Trumps Steuerpläne: Rich Men's Paradise

Donald Trump hat sich bislang im Vorwahlkampf der Republikanischen Partei als Kandidat der Mittelklasse präsentiert. Mit seinem Reichtum - die Schätzungen liegen hier zwischen drei und 10 Milliarden US $ - gehört er zwar zu den Top-Verdienern in den USA, aber genau das mache ihn unabhängig vom großen Geld in Washington. Also wurde er nicht müde zu betonen, er würde die Reichen stärker zur Kasse bitten und eine Politik betreiben, die der Mitteklasse zu Gute komme. Making American Great Again. Jetzt hat er zum ersten Mal konkretisiert, was er als Präsident für eine Steuerpolitik machen würde. Un dieser Plan passt so gar nicht zur populistischen Rhetorik Trumps.
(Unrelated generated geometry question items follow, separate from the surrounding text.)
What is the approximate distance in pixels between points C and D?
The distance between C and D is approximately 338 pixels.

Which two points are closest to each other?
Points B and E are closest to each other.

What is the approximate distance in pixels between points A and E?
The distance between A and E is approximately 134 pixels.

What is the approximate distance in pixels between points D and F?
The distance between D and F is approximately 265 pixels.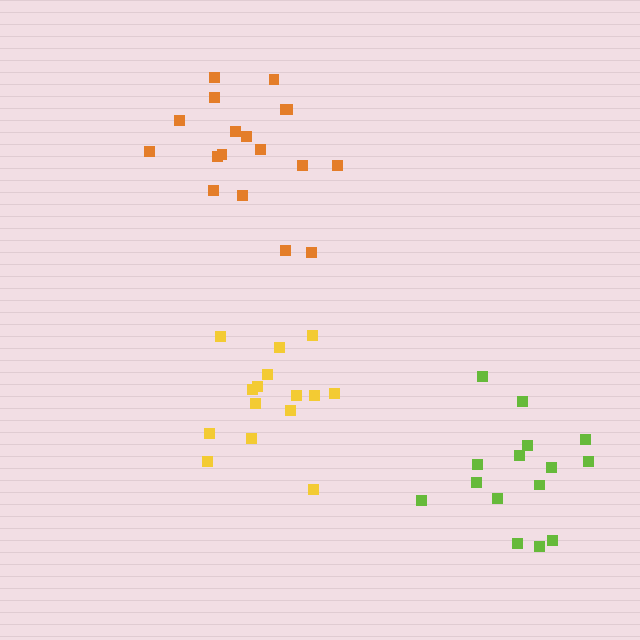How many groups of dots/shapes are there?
There are 3 groups.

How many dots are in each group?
Group 1: 15 dots, Group 2: 15 dots, Group 3: 18 dots (48 total).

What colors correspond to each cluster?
The clusters are colored: yellow, lime, orange.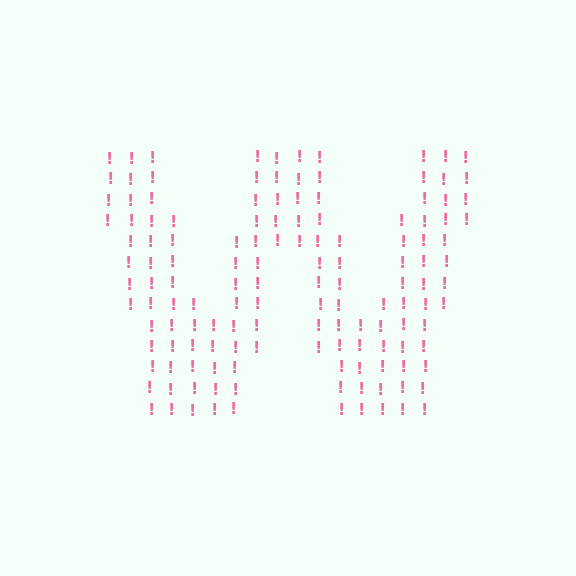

Die gute Nachricht für die Topverdiener: sie brauchen keine Angst zu haben! Von der Ausrichtung gliedert sich Trump hier in die Reihe fiskal-konservativer Vorschläge ein, die inzwischen eine lange Tradition innerhalb der Republikanischen Partei haben. Einzig bei der konkreten Ausgestaltung und der Frage der Finanzierung bleibt Trump noch weit hinten den Vorschlägen zurück, die beispielsweise Jeb Bush vor einigen Monaten vorgelegt hat.


Im Zentrum von Trumps Vorschlägen stehen - wenig überraschend - Steuersenkungen. Aber diese werden nach den Berechnungen der Organisation 'Citizens for Tax Justice' ziemlich ungleich verteilt. An die untersten 20 Prozent in der Einkommensverteilung gehen nur rund 1 Prozent der Einkommensteuerentlastung, 34 Prozent aber an die Top 1 Prozent! Also wohl auch an Trump selber. Trump würde damit den Spitzensteuersatz für Topverdiener von momentan 39, 6 Prozent auf 25 Prozent senken, dem niedrigsten Wert seit 1931. Auch die Steuern auf Kapitelerträge und für Unternehmensgewinne würden gesenkt, natürlich. Die Erbschaftssteuer würde er endgültig abschaffen.  Aber das ist noch nicht mal das verrückte an Trumps Vorschlägen, hier steht er nämlich in guter Tradition zur Fiskal- und Steuerpolitik in den USA, von der die Top-Verdiener seit den 1990er Jahren am meisten profitiert haben.  Realitätsfremd wird es erst, wenn man sich die Kosten anschaut, die für diese Reform notwendig sind: 10. 8 Billionen US $ in den kommenden 10 Jahren, ja richtig: eine 10 mit 12 Nullen danach! Das sind ungefähr drei Jahreshaushalte der Bundesregierung in den USA, Ausgaben für Militär, Rente und Gesundheit inbegriffen. Wie soll das finanziert werden: Trump wird hier zwar nicht konkret, aber auch hier befindet er sich in guter fiskalkonservativer Tradition: Steuerschlupflöcher und Ausnahmeregelungen für die Superreichen sollen geschlossen werden. Ob das hinhaut: Zweifel sind angebracht!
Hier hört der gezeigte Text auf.